羽田空港ラウンジを管理する新生ビルテクノ株式会社、学生アルバイトとの団体交渉を拒否――新生ビルテクノは労働組合法違反をやめろ

 羽田空港新国際ラウンジを管理する新生ビルテクノ株式会社(資本金2億1600万円。従業員数3259人。以下「新生ビルテクノ」)は、首都圏学生ユニオンからの団体交渉(会社と労働組合との話し合い)を拒否するという労働組合法違反を続けています。学生ユニオンは、新生ビルテクノが団体交渉に応じるよう求めるとともに、新生ビルテクノに業務を委託しているANAグループに対しても、新生ビルテクノの労働組合法違反について指導するよう求めます。

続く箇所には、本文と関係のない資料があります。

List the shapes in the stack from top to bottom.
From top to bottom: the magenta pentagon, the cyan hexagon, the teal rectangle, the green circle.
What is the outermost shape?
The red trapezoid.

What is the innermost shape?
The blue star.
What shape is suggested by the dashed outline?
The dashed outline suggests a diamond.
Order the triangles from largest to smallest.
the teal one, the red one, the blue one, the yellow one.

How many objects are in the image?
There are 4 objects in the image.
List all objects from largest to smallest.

◆羽田空港新国際ラウンジを管理する新生ビルテクノ株式会社による団体交渉拒否
 羽田空港新国際ラウンジを管理する新生ビルテクノは、2020年4月11日以降空港ラウンジで働く労働者を大規模に休業させていますが、休業手当を一切支払っていません。そこでアルバイトとして働いていたAさんは、首都圏学生ユニオンに加入のうえ、新生ビルテクノに休業手当の支払いを求めて団体交渉を申し入れました。その後1度団体交渉が開催されたものの、新生ビルテクノは「休業手当支払い義務はない」、雇用調整助成金を活用したとしても「当社の自己負担による「休業補償」の金額・規模が、当社の財務状況に甚大な影響を与える恐れも否定でき」ないなどとして休業手当の支払いを一切拒否しました。

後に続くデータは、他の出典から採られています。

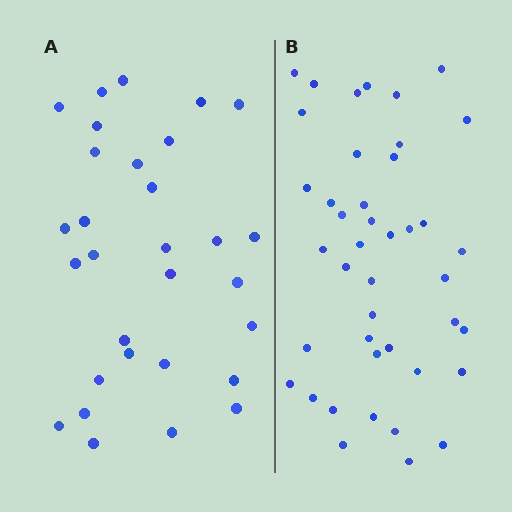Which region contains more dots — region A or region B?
Region B (the right region) has more dots.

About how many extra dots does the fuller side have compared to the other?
Region B has roughly 12 or so more dots than region A.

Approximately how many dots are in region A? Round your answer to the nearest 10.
About 30 dots.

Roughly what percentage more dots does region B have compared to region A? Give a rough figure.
About 40% more.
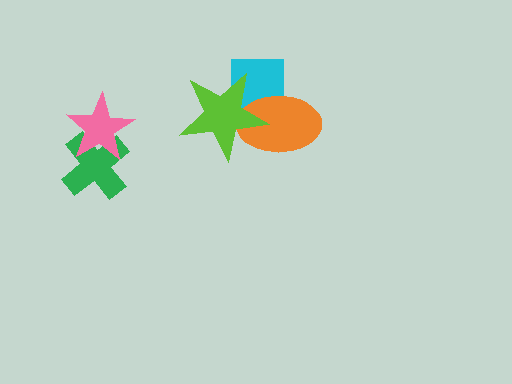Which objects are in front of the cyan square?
2 objects cover part of the cyan square: the orange ellipse and the lime star.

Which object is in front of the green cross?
The pink star is in front of the green cross.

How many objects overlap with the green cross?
1 object overlaps with the green cross.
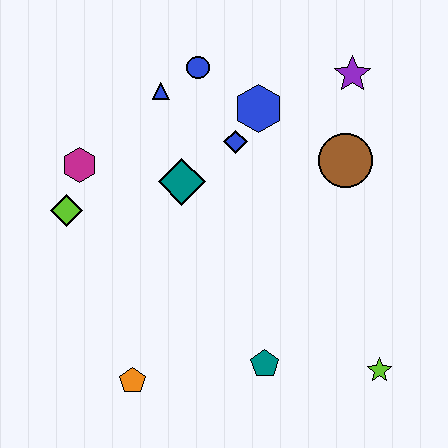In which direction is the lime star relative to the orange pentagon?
The lime star is to the right of the orange pentagon.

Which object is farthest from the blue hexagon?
The orange pentagon is farthest from the blue hexagon.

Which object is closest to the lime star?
The teal pentagon is closest to the lime star.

 その後学生ユニオンは、改めて、休業手当の支払いや財務状況の開示などを求めて団体交渉を申し入れました。すると新生ビルテクノは、「当社としては誠実交渉義務をすでに尽くしたものと考えており」「貴組合からの「第2回の団体交渉」の申し入れに応じることはできません」として、団体交渉開催要求を拒否しました。

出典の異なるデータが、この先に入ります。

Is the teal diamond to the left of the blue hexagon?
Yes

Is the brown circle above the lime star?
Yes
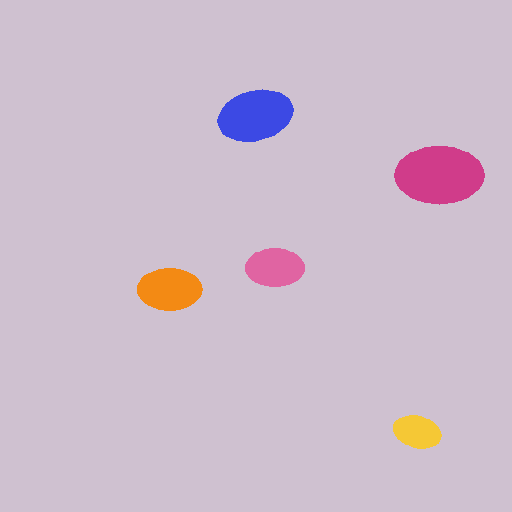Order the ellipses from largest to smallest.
the magenta one, the blue one, the orange one, the pink one, the yellow one.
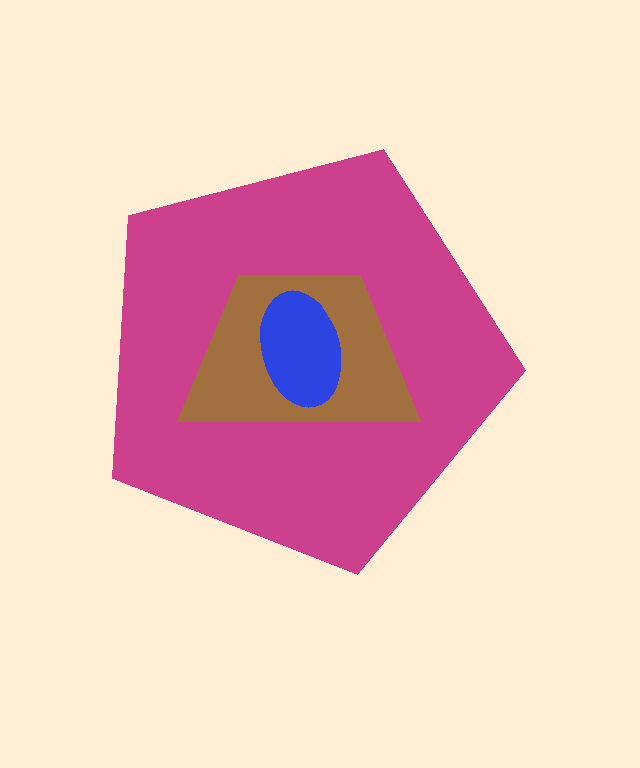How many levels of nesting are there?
3.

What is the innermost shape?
The blue ellipse.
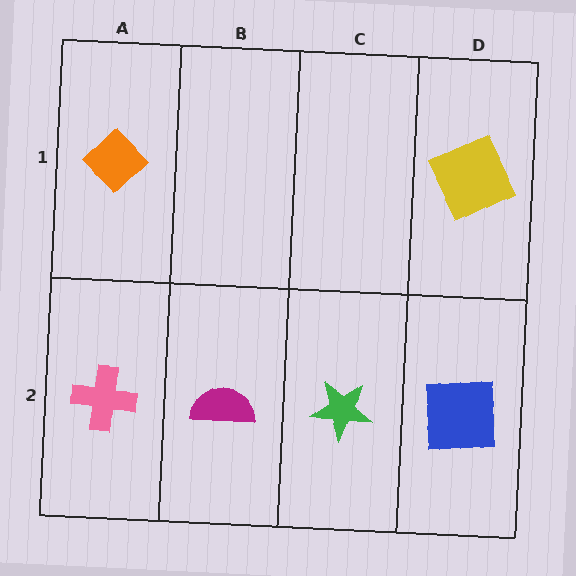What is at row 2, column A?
A pink cross.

 憲法第28条では、労働組合が会社と団体交渉を行う権利、「団体交渉権」が保障されています。この団体交渉権の具体化として、労働組合法では、使用者に労働組合との「誠実交渉義務」を課しています。つまり使用者は、労働組合との団体交渉に誠実に対応する義務があり、原則として団体交渉開催要求を拒否することはできません。したがって新生ビルテクノの団体交渉拒否は、労働組合法に違反していることになります。
 新生ビルテクノと学生ユニオンとの間では休業手当支払い義務についての認識に相違があることに加え、新生ビルテクノは財務状況を理由に休業手当支払いを拒否しています。こうした状況で財務状況の開示要求などを含めて更なる団体交渉の開催を求めることは、労働組合としては当然であり、なんら特異なことではありません。新生ビルテクノは、労働組合法違反をやめ、直ちに団体交渉に応じるよう求めます。

◆ANAグループも無関係ではない
 新生ビルテクノは、空港を管理しているANAグループ企業の1つ、ANAスカイビルサービス株式会社からラウンジ管理を委託されて業務を行っています。したがってANAグループも今回の新生ビルテクノによる労働組合法違反について無関係ではありません。新生ビルテクノの違法行為に見て見ぬふりをしながら委託を続けることは、新生ビルテクノの違法行為を温存することになるためです。ANAグループは、ホームページで、「社会的価値と経済的価値を同時に創出すること」を目指すとしたうえで、グループ内企業のみならず、委託先などを含めたサプライチェーン全体で環境や社会に配慮した経営を目指すことが重要だとしています。この「社会的価値」には当然労働者の権利擁護も含まれるはずです。ANAグループが、企業の社会的責任として、委託先企業である新生ビルテクノの労働組合法違反を見過ごさず、団体交渉に応じるよう指導することを求めます。